Macron est-il condamné à cette inévitabilité que tout terme d’un moment est celui de l’épuisement, le garçon date trop petit?Le président sait que rien de collectif dans les cinq premières années ne marquera l’histoire de la République, des occasions exogènes comme la crise des gilets jaunes. et la crise des aptitudes. Il investit donc dans cette réélection par défaut pour marquer les esprits. Le défi est que, structurellement, cette Assemblée est une contrainte durable et épaisse qui entrave l’action présidentielle. Capacités à refuser un horaire que vous possédez?Rien n’est moins sûr. Les textes à venir feront l’objet d’incertitudes ontologiques : immigration clairement et même pas communiquer sur la réforme constitutionnelle qui à ce stade, compte tenu de la composition du Congrès, est difficile à engager. La psychologie profonde d’Emguyuel Macron, ou ce qu’il semble savoir, suggère qu’il jettera un coup d’œil le moment venu, peut-être un de ces coups de poker qu’un type de force aussi ludique qu’il aime expérimenter.
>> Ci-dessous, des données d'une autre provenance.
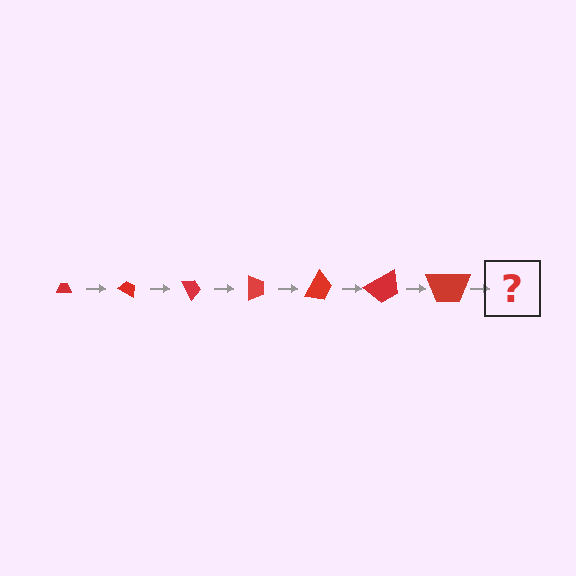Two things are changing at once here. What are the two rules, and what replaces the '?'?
The two rules are that the trapezoid grows larger each step and it rotates 30 degrees clockwise each step. The '?' should be a trapezoid, larger than the previous one and rotated 210 degrees clockwise from the start.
Probablement le pari qu’il fait est le désordre, la radicalisation des oppositions, l’excès de la gauche rebelle et de ses chirurgiens, l’incapacité du RN à gagner en crédibilité et l’incapacité des républicains à se reconstruire comme une option charismatique et audible. Il est vrai que l’espace public est traversé par une telle inflammabilité qu’une crise sociale et politique peut servir en quelque sorte de stratégie pour mettre fin à la crise, en passant par la dissolution dans la première intention. De Gaulle l’a fait en 1968, mais Macron n’est pas De Gaulle. Gaulle et De Gaulle ont fini, malgré les élections législatives victorieuses, par perdre leur main. . .

Arnaud Benedetti est professeur associé à l’Université de la Sorbonne et au HEIP et rédacteur en chef de la Revue politique et parlementaire. Son livre le plus récent, « How Did Politicians Die?Le grand malaise du pouvoir », est aux Éditions du Cerf (4 novembre 2021).